Selective Empathy

Do Androids Dream of Electric Sheep is a fictional novel written by Philip K Dick in 1968. The book is about a detective called Rick Deckard whose task was to track down androids and kill them. Androids, in this case, are non-human slaves who are forbidden to come back to earth. The novel was set in a post-apocalyptic San Francisco where real animals were rare and owning one was considered a mark of the statue. Deckard possessed an electric sheep knowingly and hoped to hold a real animal someday. He took up his job to buy his wife a real animal. On a mission to own a real one, he gets an assigned to kill six nexus androids as a bounty hunter (Dick, 14). While in his line of duty he gets to the point of questioning concerning the intelligence of androids, what it means to be human and empathy. The novel focuses on identifying real from fake in terms of people and their character.

The dividing line between human and non-human machine in Philip Dick’s Novel is the level of empathy in both. Non- personal devices are wired and therefore have artificial intelligence. Clones, aliens, and machines are thought not to have compassion towards each other or human beings and as so in the novel the androids are killed. On the other hand, humans are considered to have empathy and compassion. Deckardat some point feels heavily burdened to destroy the androids because they resembled him (Dick, 58). He also falls in love with Rachel an android showing that he has emotions. Rachel being an android only sleeps with Deckard to convince him not to kill her kind. Moreover, her lack of empathy is shown towards the end of the novel when she kills Iran’s real Nubian goat.

Another distinctive line between created being and a clone is seen in the aspect of wanting to own a real animal with emotions. Deckard owns a black-faced electric sheep, an imitation of a live sheep. The sheep looked and felt like a real one but was circuited and programmed meaning it could be repaired if it has defects (Dick, 104). Real animals on the other hand like the Nubian goat did not have a reset button or wire to make it function again once it was killed by Rachel that was the end of it.
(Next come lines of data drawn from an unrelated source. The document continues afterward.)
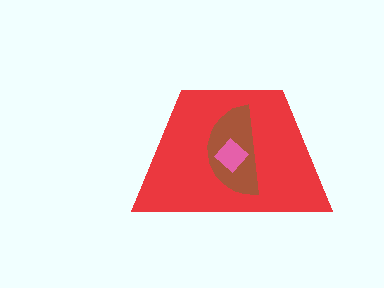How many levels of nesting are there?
3.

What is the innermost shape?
The pink diamond.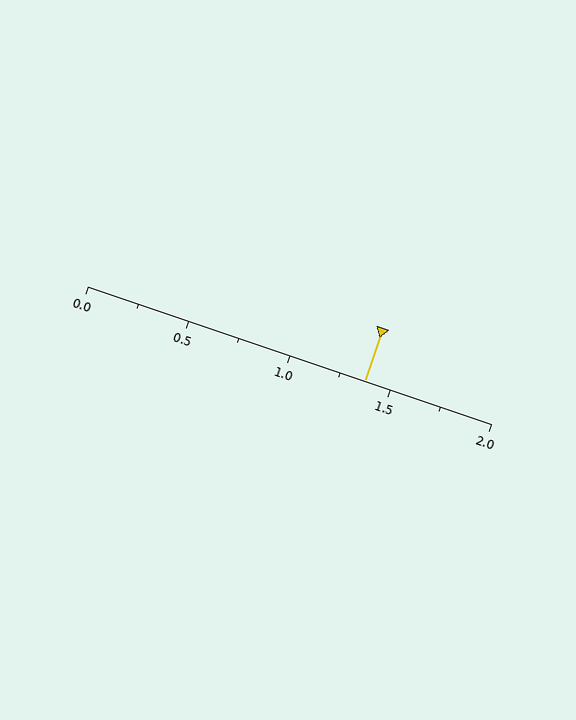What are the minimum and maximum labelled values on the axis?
The axis runs from 0.0 to 2.0.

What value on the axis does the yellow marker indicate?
The marker indicates approximately 1.38.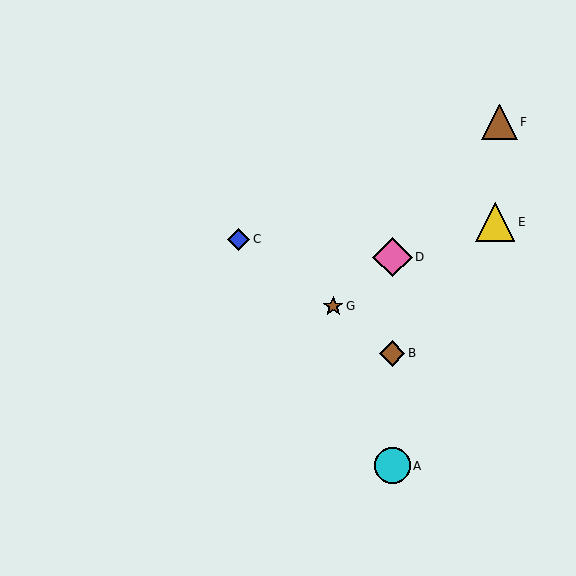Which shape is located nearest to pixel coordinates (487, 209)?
The yellow triangle (labeled E) at (495, 222) is nearest to that location.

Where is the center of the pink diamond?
The center of the pink diamond is at (392, 257).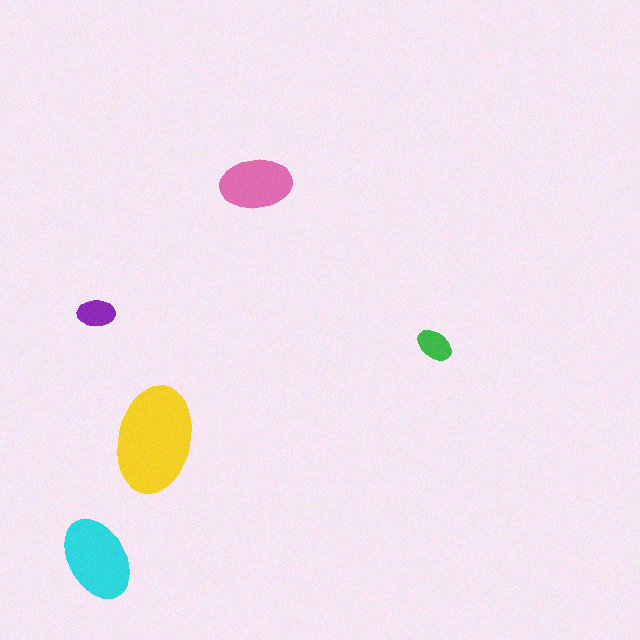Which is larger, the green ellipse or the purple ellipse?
The purple one.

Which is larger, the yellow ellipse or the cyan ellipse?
The yellow one.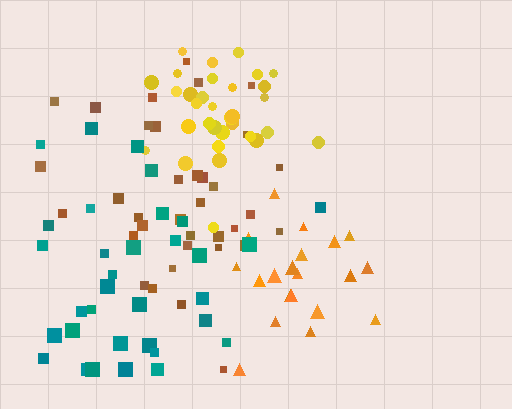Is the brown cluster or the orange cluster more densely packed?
Orange.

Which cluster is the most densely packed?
Yellow.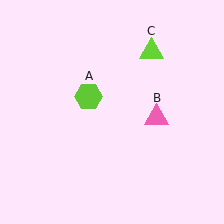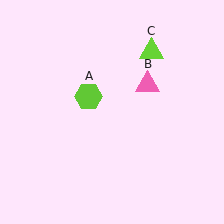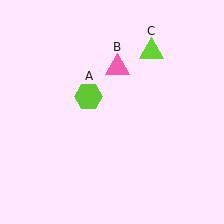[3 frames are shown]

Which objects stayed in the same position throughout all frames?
Lime hexagon (object A) and lime triangle (object C) remained stationary.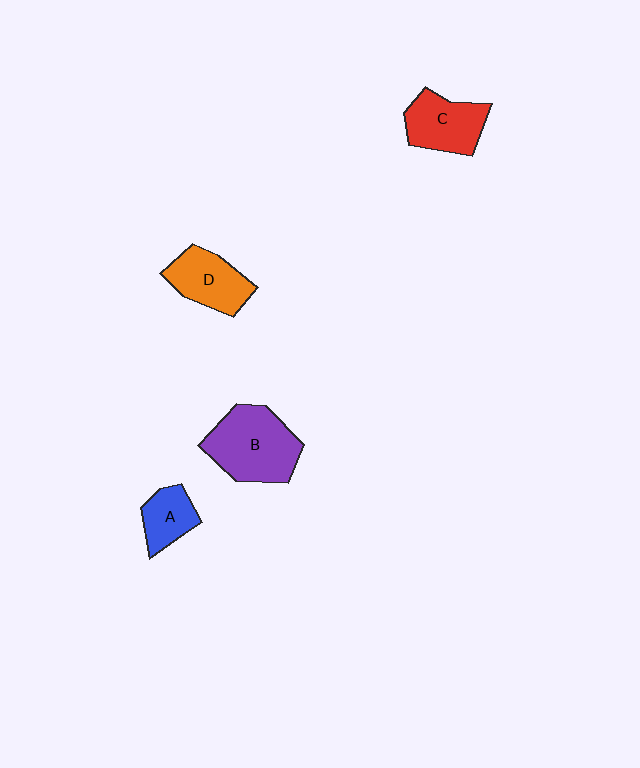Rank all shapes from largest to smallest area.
From largest to smallest: B (purple), C (red), D (orange), A (blue).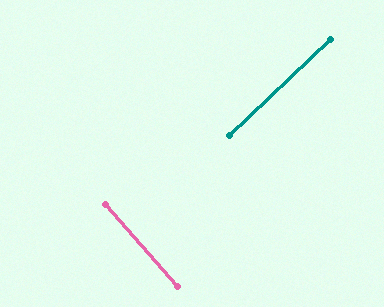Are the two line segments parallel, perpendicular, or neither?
Perpendicular — they meet at approximately 88°.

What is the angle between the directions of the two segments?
Approximately 88 degrees.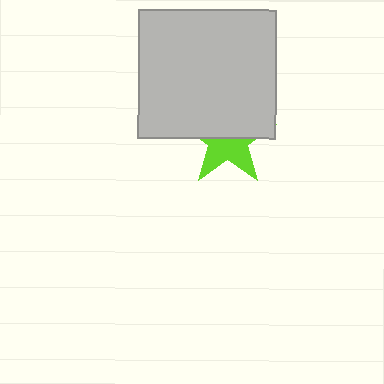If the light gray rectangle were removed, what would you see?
You would see the complete lime star.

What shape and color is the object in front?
The object in front is a light gray rectangle.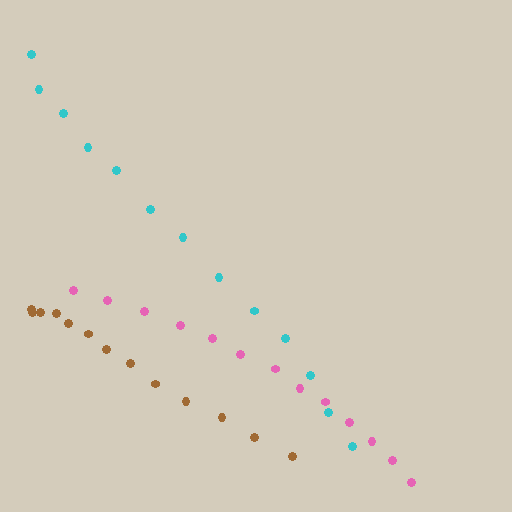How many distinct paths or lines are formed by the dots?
There are 3 distinct paths.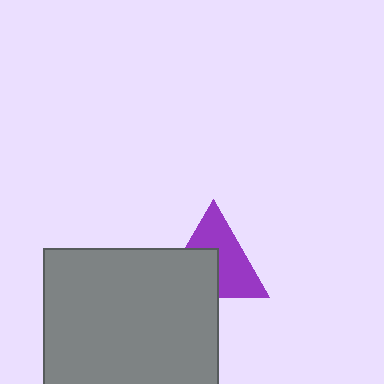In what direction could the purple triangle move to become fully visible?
The purple triangle could move toward the upper-right. That would shift it out from behind the gray square entirely.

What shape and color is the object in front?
The object in front is a gray square.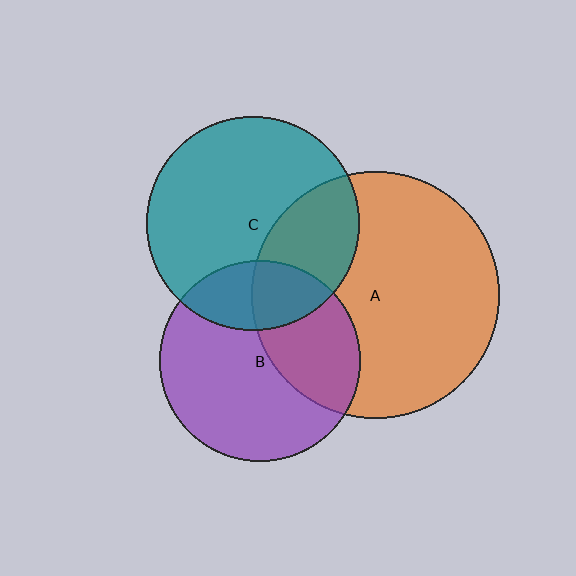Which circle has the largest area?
Circle A (orange).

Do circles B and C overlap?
Yes.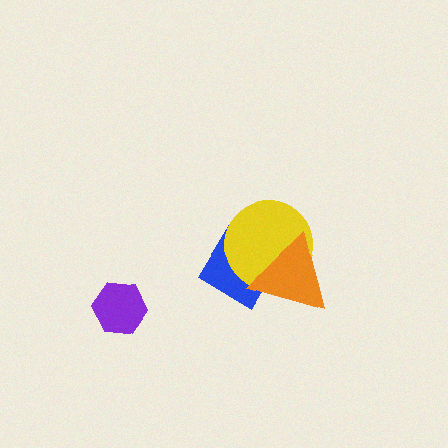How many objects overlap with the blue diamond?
2 objects overlap with the blue diamond.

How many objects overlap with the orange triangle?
2 objects overlap with the orange triangle.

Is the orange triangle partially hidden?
No, no other shape covers it.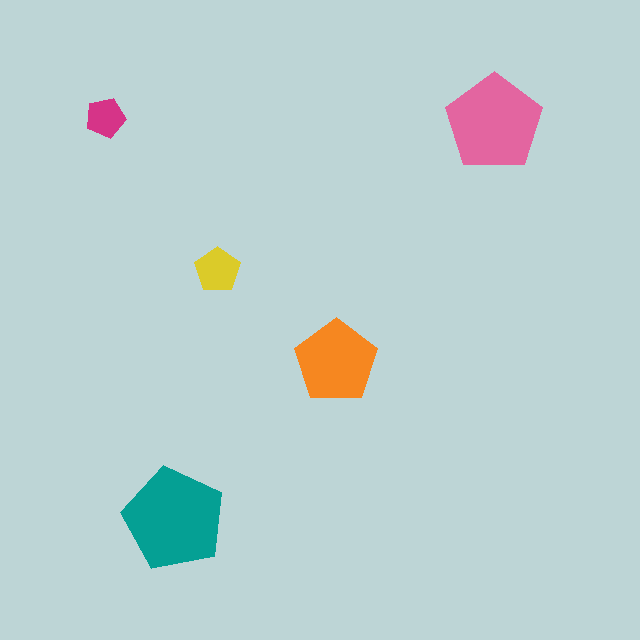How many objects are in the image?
There are 5 objects in the image.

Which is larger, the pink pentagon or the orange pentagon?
The pink one.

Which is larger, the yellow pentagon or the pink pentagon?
The pink one.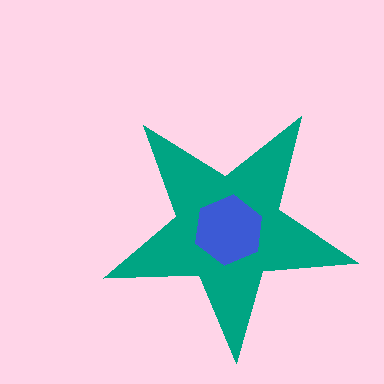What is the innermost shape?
The blue hexagon.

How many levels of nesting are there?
2.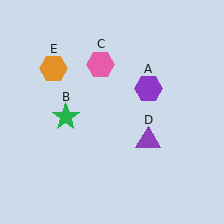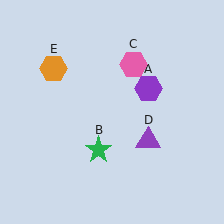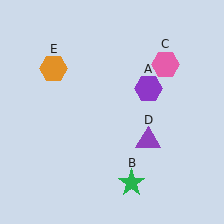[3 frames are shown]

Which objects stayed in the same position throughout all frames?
Purple hexagon (object A) and purple triangle (object D) and orange hexagon (object E) remained stationary.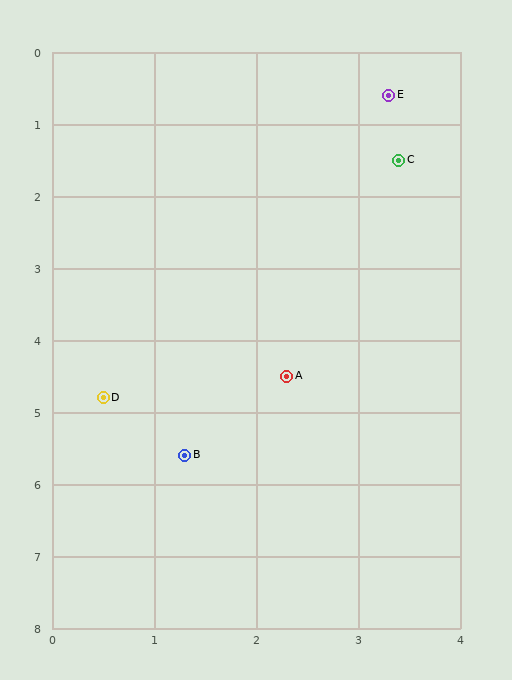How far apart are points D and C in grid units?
Points D and C are about 4.4 grid units apart.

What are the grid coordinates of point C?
Point C is at approximately (3.4, 1.5).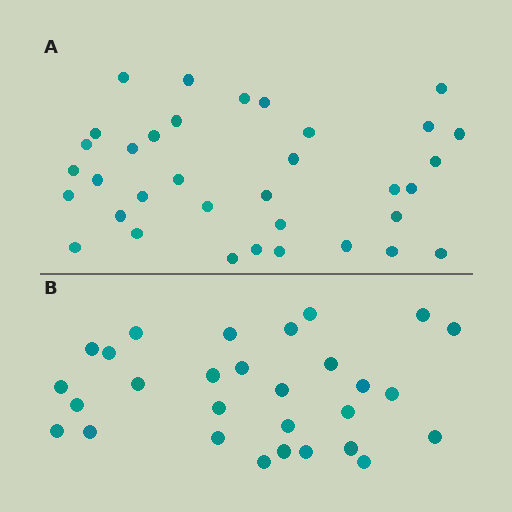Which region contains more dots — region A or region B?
Region A (the top region) has more dots.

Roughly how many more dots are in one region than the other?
Region A has about 6 more dots than region B.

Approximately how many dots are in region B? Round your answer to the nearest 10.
About 30 dots. (The exact count is 29, which rounds to 30.)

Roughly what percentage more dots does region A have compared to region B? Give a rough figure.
About 20% more.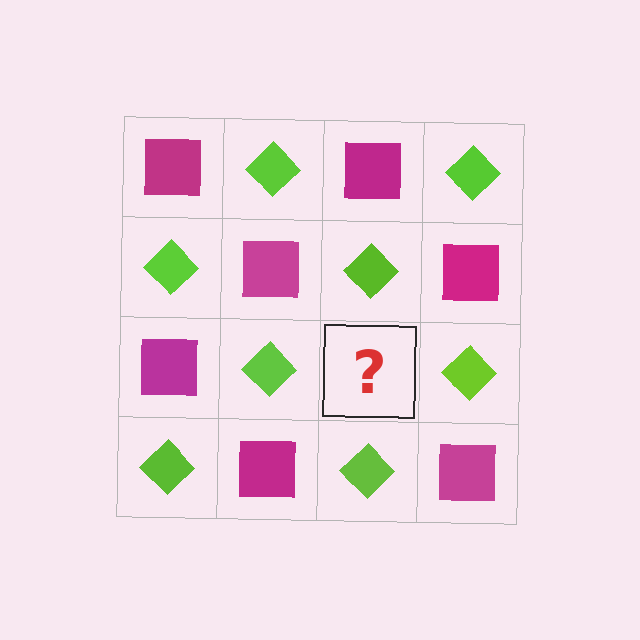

The book tries to imply that non-human machines are inferior as Deckard\d found his electric sheep inferior compared to the android robots.

Philip Dick brings about many ethical, philosophical and moral implications to his story. Deckard questions his ethical behavior where he kills some androids even without testing them while at the same time he engages himself emotionally with Rachel. He does not like the idea of killing things even the androids, but since he wants to get a real animal, he kills androids anyway.  Other hunters in the novel seem not to be bothered with killing androids let alone being associated with them. Ethically we can say they are doing their job as prescribed to them. Roy Baty is one with an unforgiving ability to kill and was always determined in his work, so was Resch.

Humans are seen to have compassion toward animals, making them want to own real animals and take care of them. They viewed real animals as equally deserving love care and attention just like human beings. Therefore, the wealthy acquired them so protect and take care of them. These tender feelings are in all ways philosophical, and Dick who seems to be an animal lover fosters empathy and compassion in the book. Dick suggests that the first trait that identifies a human being and sets them apart from androids and fakes in empathy (Lampkin, 1).

Morally, Dick put human empathy as a joke to some of the characters. There is a point where Deckard points out that it is only omnivorous and herbivorous animals that feel compassion and empathy, yet us as human beings eat animals that we should be protecting. In the real sense if we adore animals and would love to protect them then, we should be vegetarians. Resch is a perfect example of immorality, and he ruthlessly killed androids sometimes even without testing them yet he adored his squirrel pet back at home. This only shows that human beings have double standards; their empathy is not real and applicable to all.

The world we live in is not different from Deckard’s world. This world is full of fakes and clones. According to Woodland (92) People are wired to think in a certain way by influential people. Some pretend to be philanthropic by donating to charities only to look useful to others just like the rich people in the Novel did. Some are serial killers and mass killers, yet they have pets at home that they love so much. The most annoying form of lack of empathy in this world is companies emitting harmful substances to the atmosphere only to manufacture products and gain profits. As Dick suggests in his novel, empathy is the first trait a human being should possess, and it starts at home.

 

Work cited

Dick, Philip K. “Do Androids Dream of Electric Sheep? 1968.” New York: Del Rey (1996).

Lamkin, Matt. Biosci-Fi: Do Androids Dream of Electric Sheep?, Philip K. Dick, 1968: Related Organization(s): Centre for Law and the Biosciences

Woodward, Kathleen (1997). “Prosthetic Emotions.” In Hoffman, Gerhard. Emotions in the Postmodern. Heidelberg: Alfred Hornung. Pp. 75–107.